Rich Lenski’s long-term work in experimental evolution with E. coli has set a high standard for work in this important field, which he is largely responsible for developing. This experiment, now well over 50,000 generations, has led to groundbreaking analyses showing how evolution can work. The results of this and other highly original experimental evolution experiments by Lenski and his group have led to novel insights in a wide variety of evolutionary topics and have inspired similar studies by many other laboratories worldwide. His work and that of his collaborators has led to key insights into an impressive range of fundamental topics, including the nature of constraints on evolution, epistasis, pleiotropy, adaptive landscapes, life history, the role of chance and contingency, acclimation, evolution of specialization, evolution of mutation rates, maintenance of genetic variation, clonal interference, repeatability of evolution, gene regulation, and genomics. As if this were not enough, Lenski and collaborators have pioneered the study of evolution in digital organisms, with similarly pathbreaking results on the evolution of robustness, complexity, specialization, mutation, and sex. Lenski has published well over 200 papers in prestigious journals, including 13 in the American Naturalist.
Lenski’s contribution to biology extends beyond his papers, through his mentorship of 23 postdocs and 27 graduate students who have worked in his lab (so far).
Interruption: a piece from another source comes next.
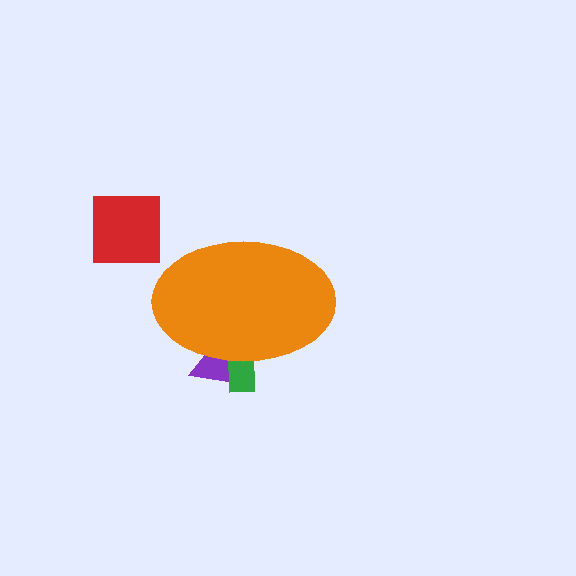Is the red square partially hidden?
No, the red square is fully visible.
The list of these trainees reads like a partial Who’s Who in experimental evolution.
Among his previous awards are the Guggenheim Fellowship and MacArthur Foundation Fellowship and election to several prestigious scientific bodies, including the American Academy of Microbiology, the American Association for the Advancement of Science, the American Academy of Arts and Science, and the National Academy of Sciences. Lenski was awarded the American Society of Naturalists Presidential Award for the best paper of the year in the American Naturalist, and he is the only person to have won this award twice, including for the first paper reporting on the long-term E. coli experiment in 1991; this remains his most-cited paper.
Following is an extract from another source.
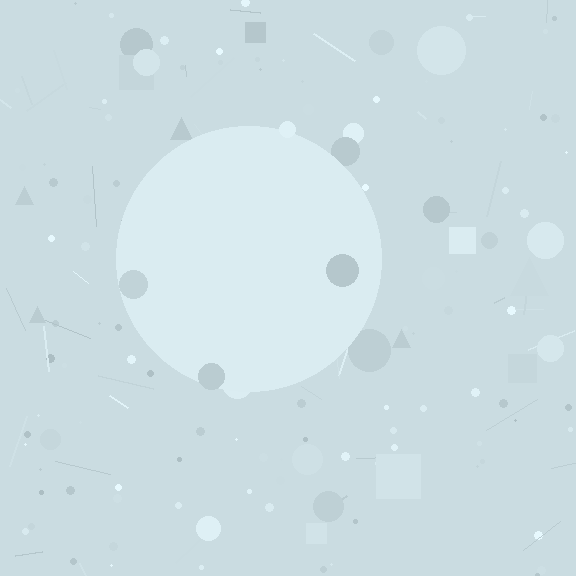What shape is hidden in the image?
A circle is hidden in the image.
Throughout his career, Rich Lenski has combined a careful experimental approach with a broad curiosity about the mechanisms of evolution. His work has demonstrated that even the simplest of organisms in the most basic of environments can, if combined with a fertile mind and penetrating questions, provide insights that aid in conceptually unifying diverse areas of biology.
E. O. Wilson Naturalist Award
David M. Hillis
The Edward O. Wilson Naturalist Award is meant to honor a person for contributions to understanding a particular group of organisms and for enhancing appreciation of the ecology and evolution of those organisms through the written word. Keith A. Crandall has such diverse research interests that those familiar with his significant contributions to computational biology or molecular evolution may not be aware that he is also an international leader in the study of the biodiversity, evolution, and ecology of crustaceans. He has inspired numerous students and postdocs with his engaging energy, his devotion to teaching and outreach, and his remarkable research career.
Crandall’s particular interest among the crustaceans is the crayfishes, a relatively poorly studied group despite their remarkable diversity and importance in North American freshwater ecosystems. He has contributed to understanding the population genetics, systematics, ecology, molecular evolution, and conservation biology of crayfishes worldwide, with a particular emphasis on the North American radiation.
In addition, Crandall has applied his experience with this group to write broadly about methods and theory in conservation biology, phylogeny, population genetics, and molecular evolution. This broad methodological and theoretical background, in turn, has allowed Crandall to apply his skills to many other practical problems that involve evolutionary biology, from the evolution of HIV to the evolution of breeds of dogs. His research publications have been cited more than 33,000 times, placing him among the most influential of researchers in the fields of biodiversity and evolution. He has published four papers that have been cited more than 1,000 times and 30 papers that have been cited more than 100 times. The American Society of Naturalists is delighted to honor such a diverse and productive biologist as this year’s recipient of the E. O. Wilson Naturalist Award.